I did not know you two at all but I am sorry to hear that your marriage is ending.
I hate even partially sad endings - but am pleased that you have salvaged a friendship.
cariad
(ID - sorry I missed this when you posted)
As Paul Harvey said....
And the rest of the story...
~ Ashes ~
A relationship requires kindling to fuel the fires of passion and love this kindling can come in many forms: beauty, brawn, brains, tenacity, creativity. once the fires of love and passion are burning hot, they have the power to create life, to start wars, conquer nations
this kindling should be easy to gather, bountiful in its occurrence
the kindling come from trust, honesty, transparency and communication when those things are kept from the relationship the fires of passion and love can be diminished when the fires of this relationship are extinguished by ambiguity, dishonesty and false hoods nothing can be salvaged from it.

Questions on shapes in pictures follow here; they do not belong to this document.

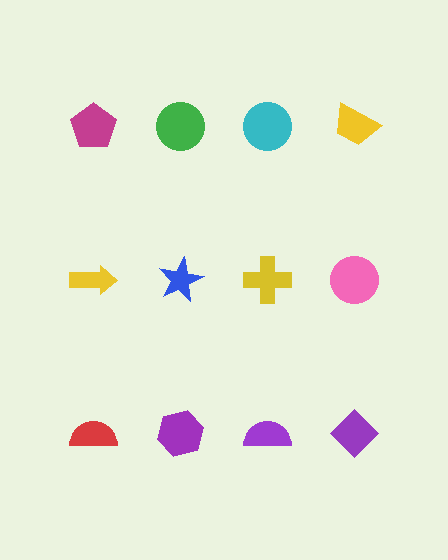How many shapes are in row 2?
4 shapes.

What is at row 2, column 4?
A pink circle.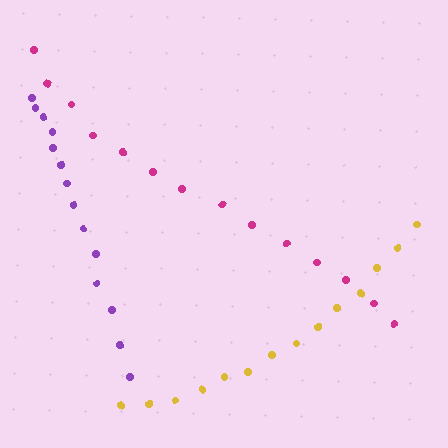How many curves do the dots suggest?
There are 3 distinct paths.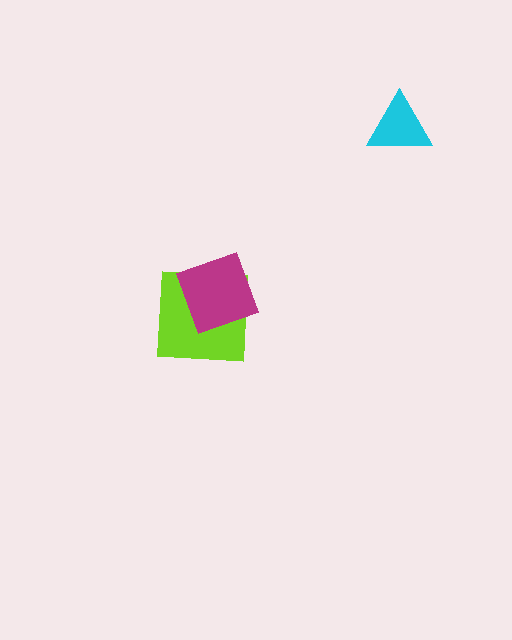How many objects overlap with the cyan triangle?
0 objects overlap with the cyan triangle.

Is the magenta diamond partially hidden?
No, no other shape covers it.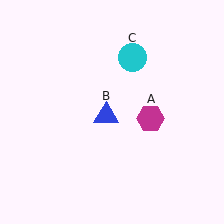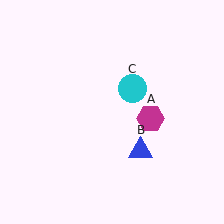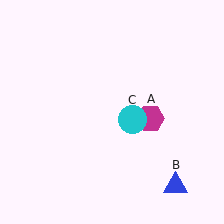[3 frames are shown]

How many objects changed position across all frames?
2 objects changed position: blue triangle (object B), cyan circle (object C).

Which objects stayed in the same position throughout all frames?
Magenta hexagon (object A) remained stationary.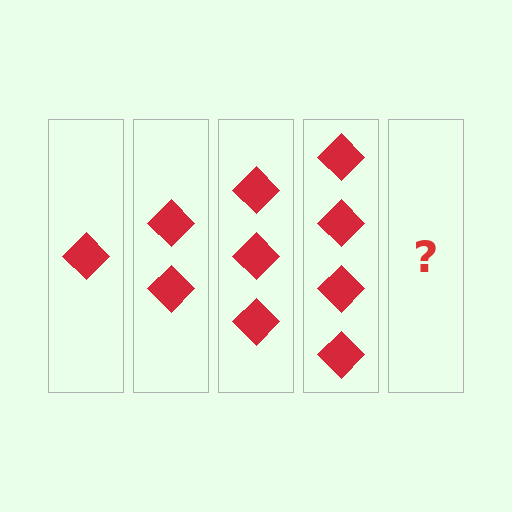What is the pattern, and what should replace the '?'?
The pattern is that each step adds one more diamond. The '?' should be 5 diamonds.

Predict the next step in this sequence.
The next step is 5 diamonds.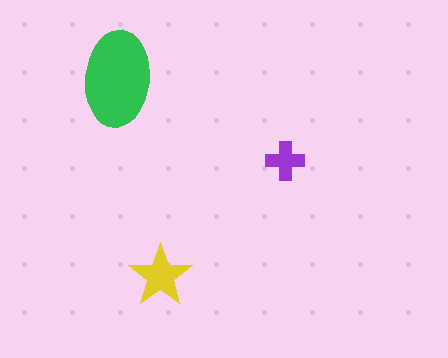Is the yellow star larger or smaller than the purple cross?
Larger.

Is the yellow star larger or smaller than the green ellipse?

what I thought was a fire of passion and love turned out to be a burning magnesium flare burning before my eyes, blinding me from seeing what was right in front of me, casting shadows of self doubt, diminishing self-esteem. Others around me told me that what I saw needed to be looked at from a different view. I didn't want to believe them, the light in my life was so wonderful to look at, gaze upon, watch and the warmth I felt when near the fire was comforting
It turns out this magnesium flare was ignited by one simple match this match burned me, left marks upon my soul, and once the flare burned its self out, I was able to see un-blinded, see that the kindling that was provided wasn't natural, wasn't pure. It was gathered from the sludge of dishonesty, ambiguity. this left what I thought was a good relationship in nothing but ashes
I have done what I thought necessary to keep the match from burning more than my soul, to protect my life, and what I have in my life. to protect my home, and what I have in my home. to protect my family, and those who know they are my friend.
Never again I say, never again...
A follow up to this...
If you would like to know specifics, I will tell you in private only. I know many of you followed this, and I want to again thank you for the efforts of trying to help where you could.
There are two interested parties that I am sure would be interested, though as I understand it, one of them is not able to frequent the forms. Due to this, I will allow his contact to pass that information along. Also from PM only.
just looking over this thread... what a great journaling of a deteriorating relationship. I hope to learn from all of it, so that I might not repeat the mistake of blindly trusting another.
I smile, sadly of course, the way you say that, ID. "Blind trust" is such a complex idea for me to roll around in my mind. I know it's there to have, a gift just waiting to be opened. But most times, it just sits there, a prettily wrapped package that is purposefully overlooked. Does one tragic happening in life have to dictate what follows? I am asking for myself as much as anything, I do believe.
I hope you find cause to unwrap that particularly spectacular gift for yourself again one day.
~hugs~
tessa
"Life is just a chance to grow a soul."
~A. Powell Davies
Life is about balance. We say it all the time to our subs, that they are at their best when they are "in balance." (Or at least I say it all the time...)
I suspect the next chapter will be especially good for you ID.
Good fortune to ya.
The Wizard of Ahhhhhhhs
Chief Magistrate - Emerald City
"Balance"...Originally Posted by Ozme52
I've heard that word quite often of late. You've added to my thoughts on it, Oz. My thanks.
Still thinking about you, ID. ~hugs~
tessa
"Life is just a chance to grow a soul."
~A. Powell Davies
thanks Oz and tess... I have a near horizon in view. I look at it as an attainable goal, and hope one day when it comes to fruition I can present the gift you mentioned tess.
ID, sad to see a relationship fall aprt, but as long as you grow and continue to live it is not all a failure. Live and learn may sound trite, but it is also true.